Planning applications lodged with London boroughs are increasingly accompanied by duplicate or incorrectly matched site images — photographs reused from other developments, pulled from outdated street-level surveys, or simply misfiled — and housing campaigners say the practice is warping public consultation in one of the most contested property markets in Europe.
The issue matters now because the Labour government's Planning and Infrastructure Bill, currently before Parliament, is designed to accelerate development approvals across England. Critics argue that speeding up a system that already struggles with basic document integrity risks locking residents out of the one mechanism they have to challenge what gets built on their street. For Londoners in areas facing major regeneration — Elephant and Castle, Stratford, Old Oak Common — the quality of submitted evidence is not an abstract concern.
What Goes Wrong, and Where
The problem is systemic rather than exceptional. London borough planning portals — including those run by Southwark Council and Tower Hamlets Council — host thousands of live applications at any given moment. Each requires supporting imagery: existing site photographs, street-scene elevations, heritage impact visuals. When those images are duplicated from a previous application, either through administrative error or deliberate file reuse, the document record no longer accurately represents the site under review.
Residents living near the Old Kent Road regeneration corridor in Southwark, an area earmarked for more than 20,000 new homes under the Old Kent Road Area Action Plan, have long complained that planning documents do not reflect ground-level conditions they can verify by walking outside. The same concern has surfaced repeatedly at public consultation events organised by groups including the 35% Campaign, a London-based housing accountability organisation that scrutinises major planning submissions.

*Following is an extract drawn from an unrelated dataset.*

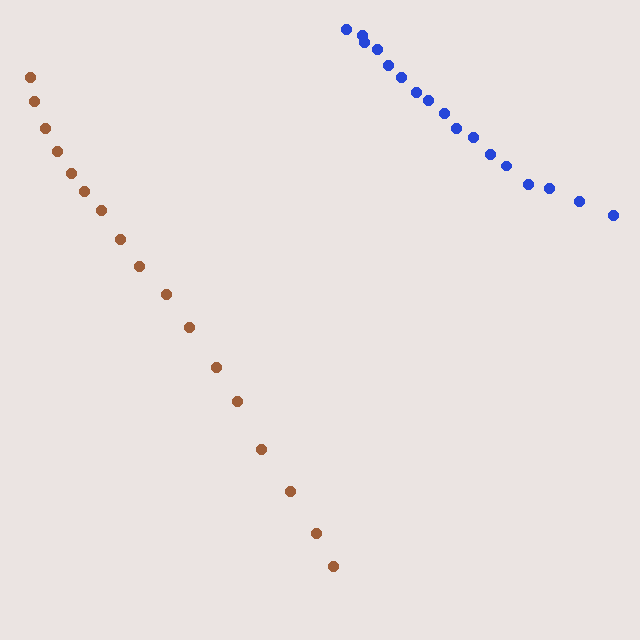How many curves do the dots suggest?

Tower Hamlets, where the council approved a local plan in 2023 targeting significant residential growth around Whitechapel and Poplar, faces comparable scrutiny. Planning officers there process hundreds of applications monthly, and the sheer volume creates conditions in which duplicate imagery can pass undetected at the validation stage — the administrative checkpoint meant to catch incomplete or inaccurate submissions before an application proceeds to formal determination.
Why Accuracy in Planning Documents Is a Legal Safeguard
Under the Town and Country Planning Act 1990 and associated General Permitted Development Orders, applicants are required to submit accurate representations of the existing site. A planning permission granted on the basis of materially inaccurate documentation can, in principle, be challenged through judicial review — but that route costs upwards of £10,000 in legal fees and is beyond most individual residents or small community groups.
The Mayor of London's office publishes a London Development Database tracking major applications across all 33 boroughs. As of the 2024-25 financial year, the database recorded more than 95,000 planning decisions across Greater London — a figure that underscores how quickly errors at the document validation stage can compound across the system. Hackney Wick, currently host to several large mixed-use applications tied to post-Olympic legacy development, is among the areas where resident groups have formally written to planning departments querying the provenance of submitted site imagery.
Practical steps exist for communities who want to protect themselves. Residents can request the full application file through a council's online planning portal — most London boroughs now use the Idox Public Access system — and cross-check submitted photographs against dated Google Street View imagery or the Historic England Archive for older buildings. Any discrepancy can be raised as a formal representation during the statutory consultation window, which runs for a minimum of 21 days on most applications. If an application is validated with images that demonstrably show a different site, a written objection flagging the specific document reference number puts the council on notice before a decision is issued. Local planning aid organisations, including Planning Aid England, offer free guidance to residents navigating this process. The Southwark Law Centre on Peckham Road also provides drop-in advice on planning objections for residents in southeast London boroughs.